Gramado (RS) – Grupo Técnico criado pela Sipcam Nichino Brasil para desenvolver soluções frente a desafios fitossanitários da pomicultura, o ‘Eloos Maçã’ realizou, nos dias 20 e 21 de maio de 2026, sua quinta reunião anual, na gaúcha Gramado. “Eloos Maçã tem por objetivo central conectar entes de todos os segmentos da cadeia produtiva da fruta, visando a fomentar avanços no manejo fitossanitário e fisiológico do cultivo”, resume José de Freitas, engenheiro agrônomo da área de desenvolvimento de mercado.

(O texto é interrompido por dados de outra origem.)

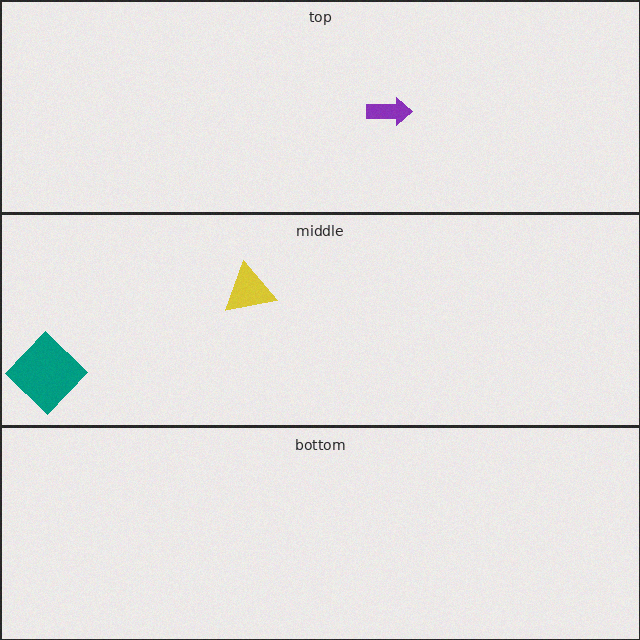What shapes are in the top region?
The purple arrow.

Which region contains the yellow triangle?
The middle region.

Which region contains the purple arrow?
The top region.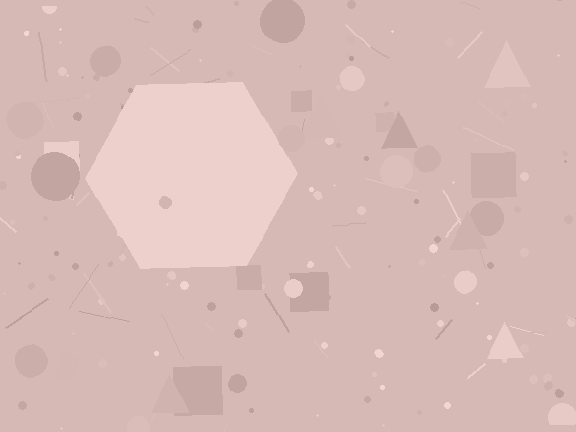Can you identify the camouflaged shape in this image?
The camouflaged shape is a hexagon.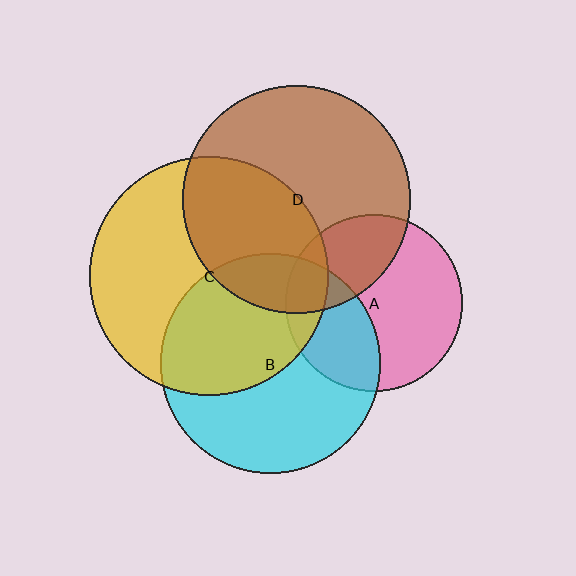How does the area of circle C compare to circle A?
Approximately 1.8 times.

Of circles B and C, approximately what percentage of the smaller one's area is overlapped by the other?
Approximately 45%.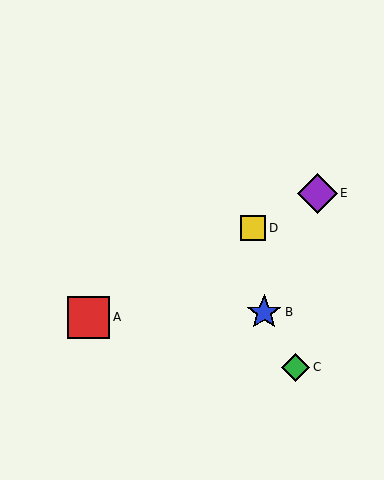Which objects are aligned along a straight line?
Objects A, D, E are aligned along a straight line.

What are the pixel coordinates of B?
Object B is at (264, 312).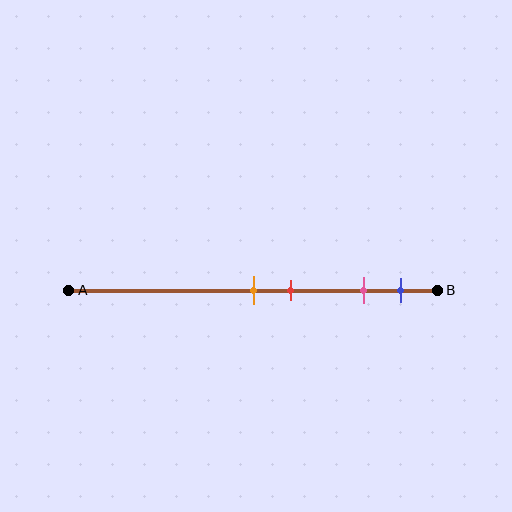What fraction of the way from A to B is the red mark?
The red mark is approximately 60% (0.6) of the way from A to B.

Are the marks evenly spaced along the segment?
No, the marks are not evenly spaced.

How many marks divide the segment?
There are 4 marks dividing the segment.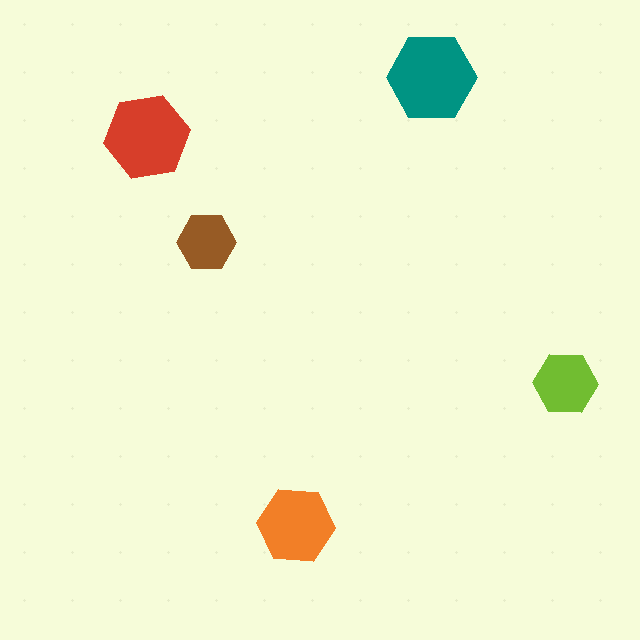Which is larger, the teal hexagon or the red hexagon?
The teal one.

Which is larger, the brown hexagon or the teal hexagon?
The teal one.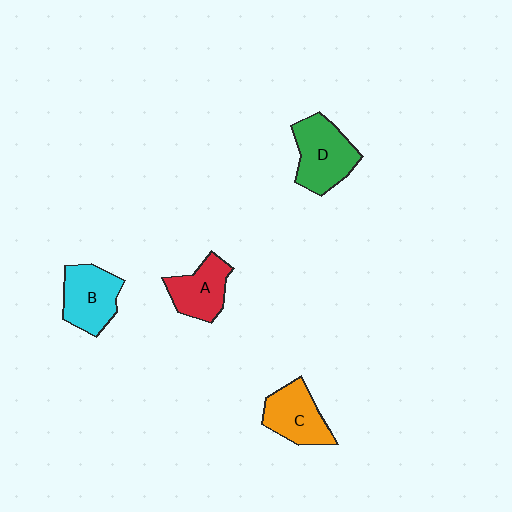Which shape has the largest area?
Shape D (green).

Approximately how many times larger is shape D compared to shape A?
Approximately 1.3 times.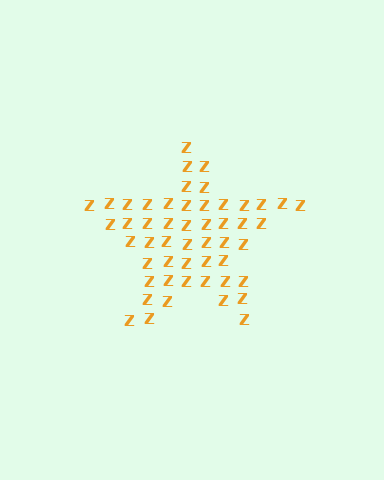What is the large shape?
The large shape is a star.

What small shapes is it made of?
It is made of small letter Z's.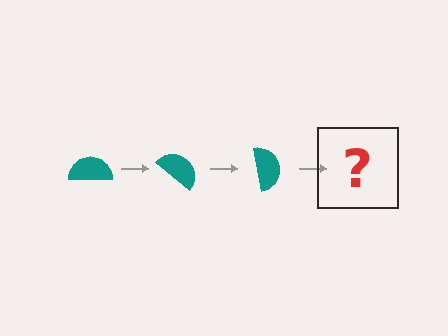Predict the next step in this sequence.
The next step is a teal semicircle rotated 120 degrees clockwise.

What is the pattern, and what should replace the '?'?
The pattern is that the semicircle rotates 40 degrees clockwise each step. The '?' should be a teal semicircle rotated 120 degrees clockwise.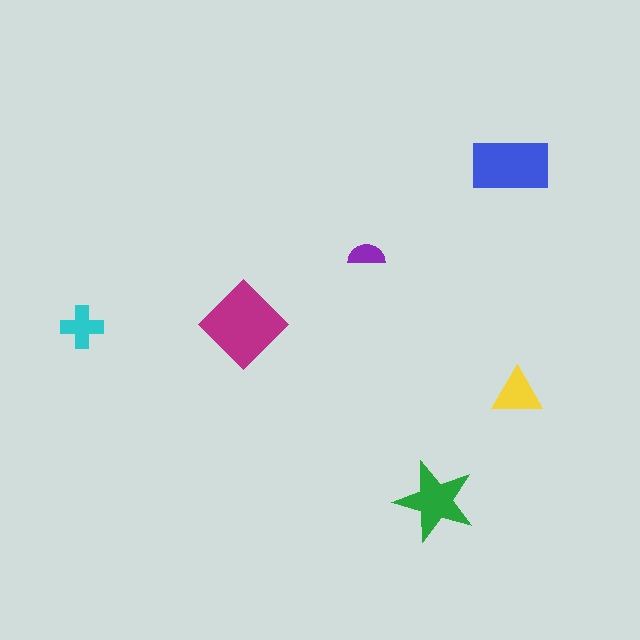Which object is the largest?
The magenta diamond.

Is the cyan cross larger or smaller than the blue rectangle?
Smaller.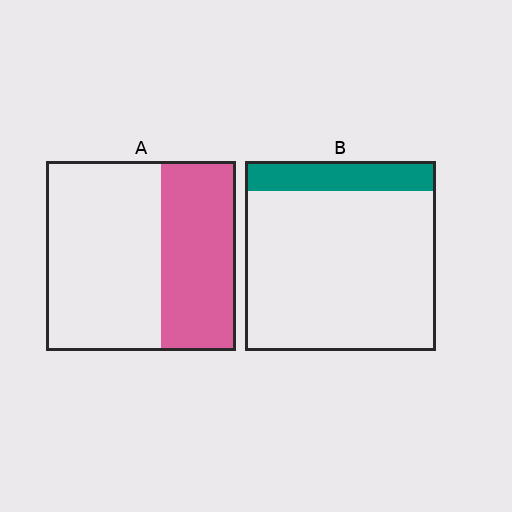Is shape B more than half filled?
No.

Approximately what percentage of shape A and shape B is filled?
A is approximately 40% and B is approximately 15%.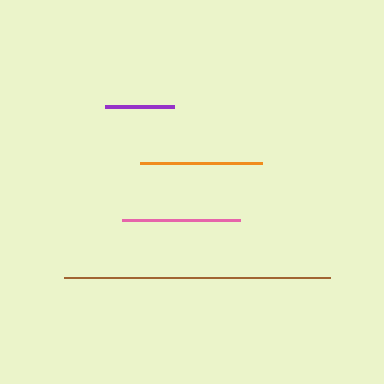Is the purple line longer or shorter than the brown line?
The brown line is longer than the purple line.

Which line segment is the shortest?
The purple line is the shortest at approximately 70 pixels.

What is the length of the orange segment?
The orange segment is approximately 122 pixels long.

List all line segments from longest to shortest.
From longest to shortest: brown, orange and pink (about equal), purple.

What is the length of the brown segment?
The brown segment is approximately 266 pixels long.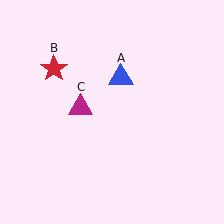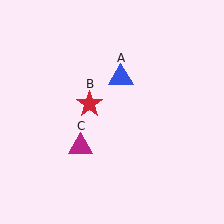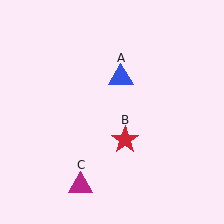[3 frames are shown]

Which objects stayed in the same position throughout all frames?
Blue triangle (object A) remained stationary.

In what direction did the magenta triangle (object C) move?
The magenta triangle (object C) moved down.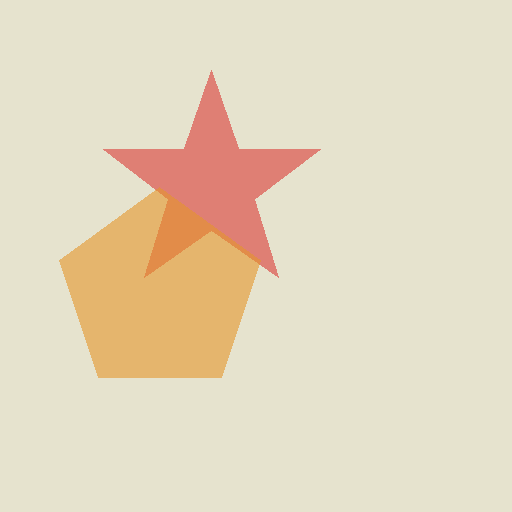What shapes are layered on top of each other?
The layered shapes are: a red star, an orange pentagon.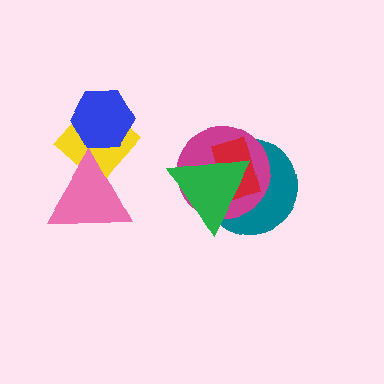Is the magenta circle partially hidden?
Yes, it is partially covered by another shape.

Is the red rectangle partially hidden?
Yes, it is partially covered by another shape.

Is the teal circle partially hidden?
Yes, it is partially covered by another shape.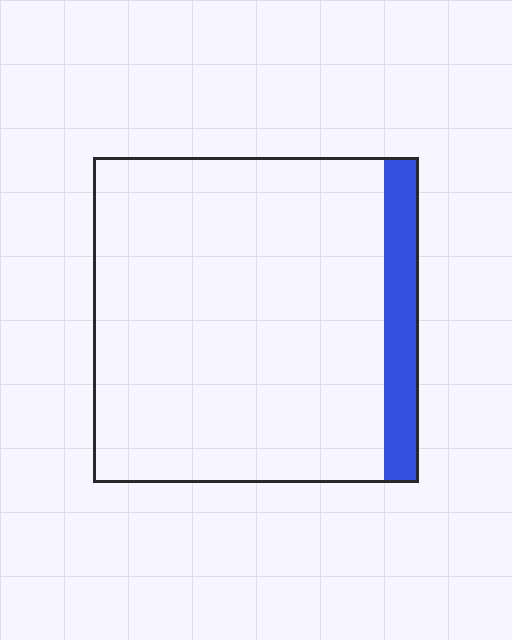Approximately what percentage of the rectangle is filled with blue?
Approximately 10%.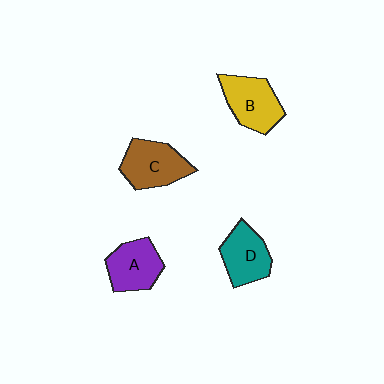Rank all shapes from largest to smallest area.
From largest to smallest: C (brown), B (yellow), A (purple), D (teal).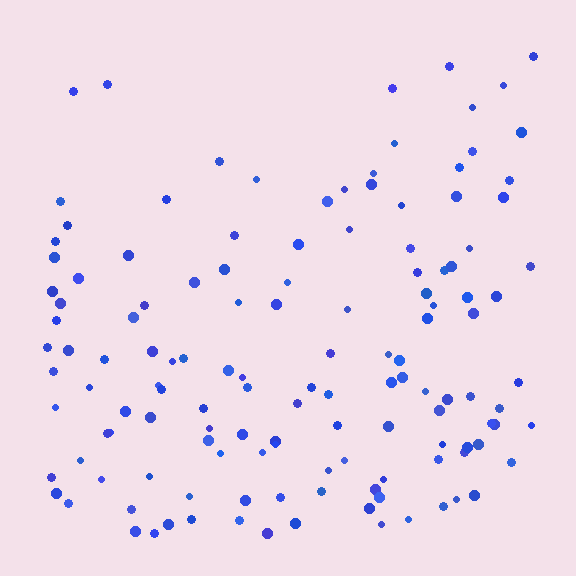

Durante o encontro, convidados fizeram um balanço da safra da fruta, encerrada recentemente, e mapearam os principais desafios atuais e futuros de manejo, entre estes a previsão de um “El Niño” possivelmente forte durante o próximo ciclo da cultura. Debateram ainda temas relevantes associados às principais pragas e doenças da maçã, entre estas grafolita, mosca das frutas, mancha da gala, sarna da macieira e cancro europeu.

Entre os convidados, destaque para os consultores Fernando Figueredo, André Werner, os pesquisadores Dr. Adalécio Kovaleski (On-line, da Embrapa Vacaria – RS), Dr. Felipe Ferreira (Epagri-SC), Me. José Itamar Boneti (Fito Consultoria) e Dr. Everlan Fagundes (Scienfruti). Marcaram presença ainda representantes das áreas técnica, de Marketing e Comercial da Sipcam Nichino.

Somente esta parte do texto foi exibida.